Para recorrer la costa: Las posibilidades de recorrer la costa son varias. Los circuitos incluyen bicicleteadas e itinerarios náuticos, los más recomendados para poder apreciar la monumentalidad del paisaje, que se combinan con caminatas y navegación. La costa norte de la ría es la que presenta la mayor cantidad de atractivos, por su topografía.

Foto Turismo Puerto Deseado
Foto Turismo Puerto Deseado

Recorridos de trekking, de distinta dificultad, invitan a adentrarse en la aventura. Cerca de la desembocadura, se llega a Roca Leona, una zona que permite la visita a las cuevas del Indio y de los Leones, frente al mar, y llegar a Punta Cavendish, un excelente punto panorámico donde es posible observar la entrada de la ría y al sur, la isla Pingüino, única reserva de pingüinos de la especie penacho amarillo.

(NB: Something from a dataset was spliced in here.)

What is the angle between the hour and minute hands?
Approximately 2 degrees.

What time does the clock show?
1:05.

Dos de las principales actividades que se llevan a cabo en sus aguas son el cruce a nado y la bajada de la ría. La primera se realiza en enero y corresponde al cruce a nado, ida y vuelta, de los 400 metros de su cauce, en tiempo cronometrado, actividad de la que participan atletas de todo el país y que ya lleva su séptima edición. En el caso de la bajada de la ría Deseado, se lleva a cabo en febrero y comprende un circuito náutico que recorre la ría, en kayak o embarcaciones tipo canoas, desde su naciente hasta su desembocadura en el mar.